Within this last year the amount of high school seniors abusing adderall has risen to 7.5% from 5.1% in 2009.
Here is a brief summary on adderall, how it’s being abused and how to decrease its use.
What is Adderall?
Adderall is a combination of amphetamine and dextroamphetamine. These stimulants are used to target the central nervous system and used to control the nerves and parts of the brain that control hyperactivity. This drug is often prescribed to treat Attention Deficit Hyperactivity Disorder (ADHD) and sometimes Narcolepsy.
How teens are abusing Adderall?
Teens who are not prescribed adderall often obtain these drugs from other teens that are actually prescribed the drug but are skipping doses or taking less. Teens are also taking the drug orally and usually in vast quantities. Adderall is prescribed to be swallowed. The drug then takes it time to release its medicinal properties. Teens abusing the drug are chewing or breaking the capsule which causes the medicine to be released far more quickly and can result in an overdose.

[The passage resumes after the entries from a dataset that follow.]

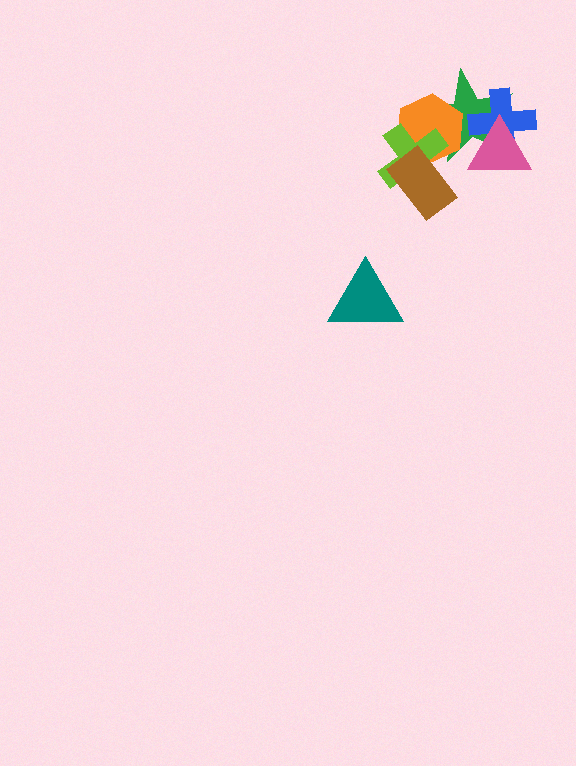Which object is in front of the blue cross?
The pink triangle is in front of the blue cross.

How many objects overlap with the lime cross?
2 objects overlap with the lime cross.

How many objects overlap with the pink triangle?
2 objects overlap with the pink triangle.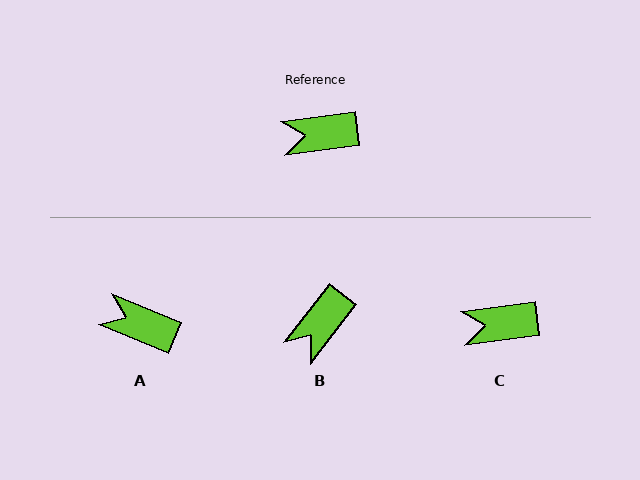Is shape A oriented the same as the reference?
No, it is off by about 31 degrees.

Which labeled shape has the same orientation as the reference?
C.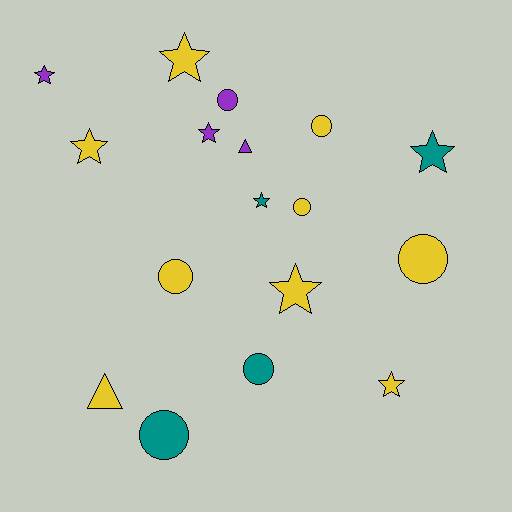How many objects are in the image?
There are 17 objects.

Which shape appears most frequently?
Star, with 8 objects.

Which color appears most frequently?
Yellow, with 9 objects.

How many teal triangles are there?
There are no teal triangles.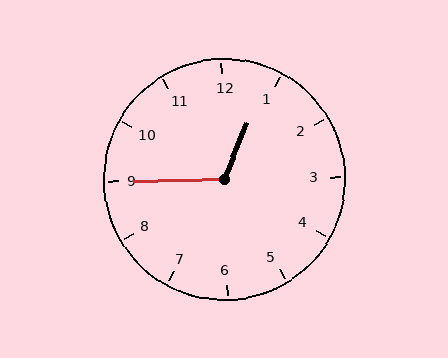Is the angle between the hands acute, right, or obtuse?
It is obtuse.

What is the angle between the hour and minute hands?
Approximately 112 degrees.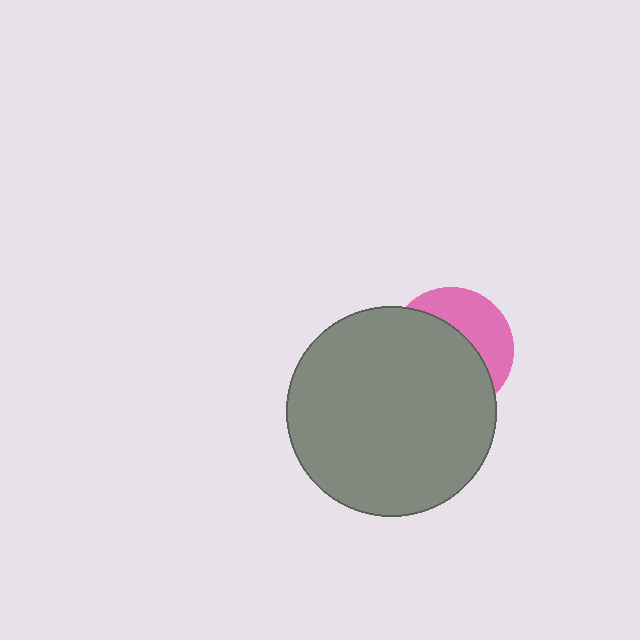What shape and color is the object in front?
The object in front is a gray circle.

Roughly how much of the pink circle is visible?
A small part of it is visible (roughly 37%).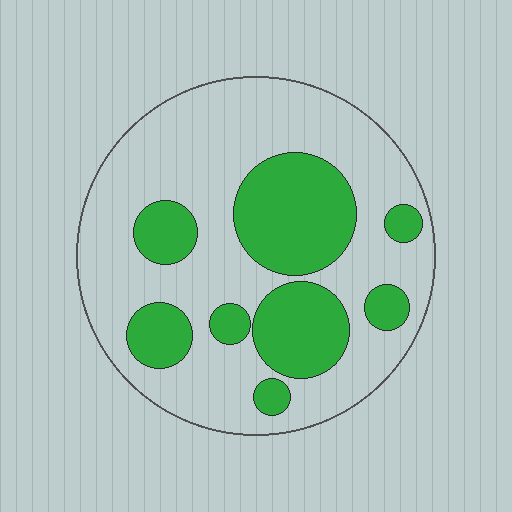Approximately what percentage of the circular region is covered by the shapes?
Approximately 30%.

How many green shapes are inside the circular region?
8.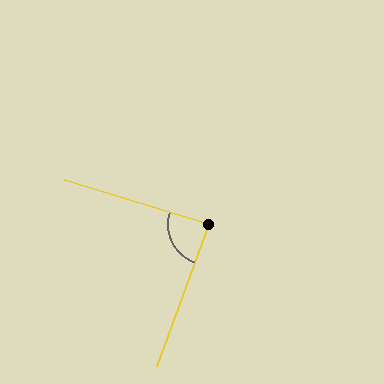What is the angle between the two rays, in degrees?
Approximately 87 degrees.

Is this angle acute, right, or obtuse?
It is acute, close to a right angle.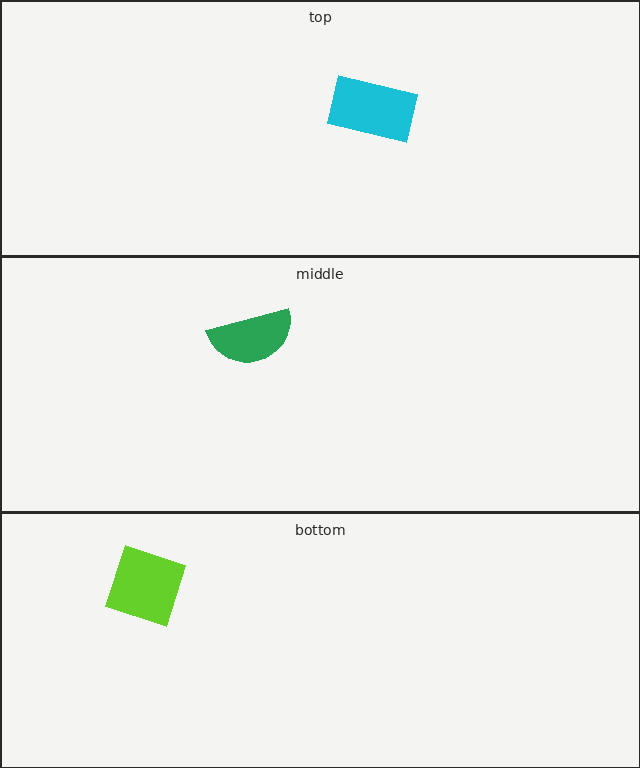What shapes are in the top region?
The cyan rectangle.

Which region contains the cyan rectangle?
The top region.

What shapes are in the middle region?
The green semicircle.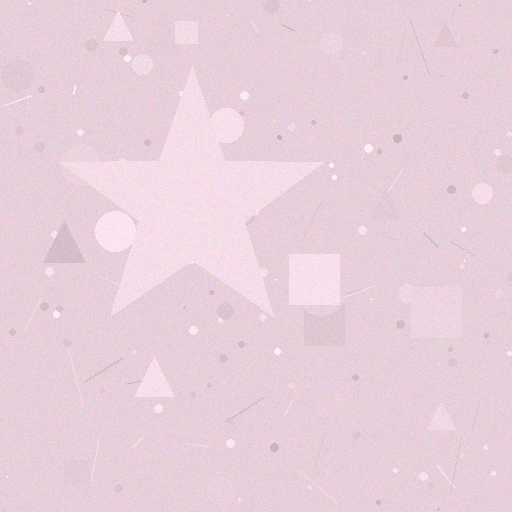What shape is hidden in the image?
A star is hidden in the image.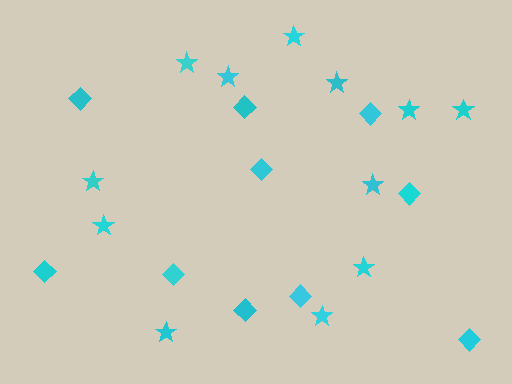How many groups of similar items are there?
There are 2 groups: one group of diamonds (10) and one group of stars (12).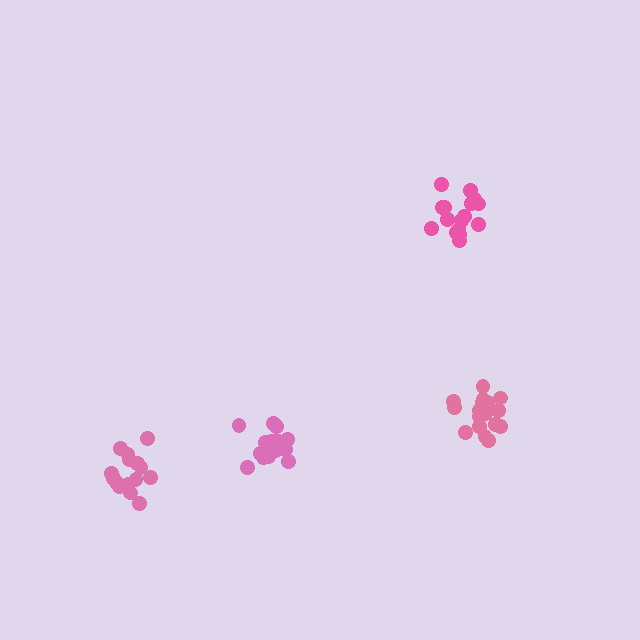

The effects of adderall drug abuse:
- Habit forming especially if used extensively or in high doses or if there is a history of drug or alcohol abuse
- Rapid or irregular heart beat
- Delirium or Psychosis
- Heart failure
What is an adderall overdose?
Signs of an adderall drug overdose
- Tremors or muscle twitching
- Rapid breathing
- Nausea or Vomiting
- Stomach pains
- Seizures or convulsing
- Feeling light headed or weak
How to stop teen adderall abuse
One method to reduce teen adderall abuse is to ensure that if your teen is prescribed this drug they are taking the exact amount prescribed. Teens often try “cheeking” which is a method of pretending to take medication to trick their parents into thinking they took their medication and will in turn sell or distribute to other teens.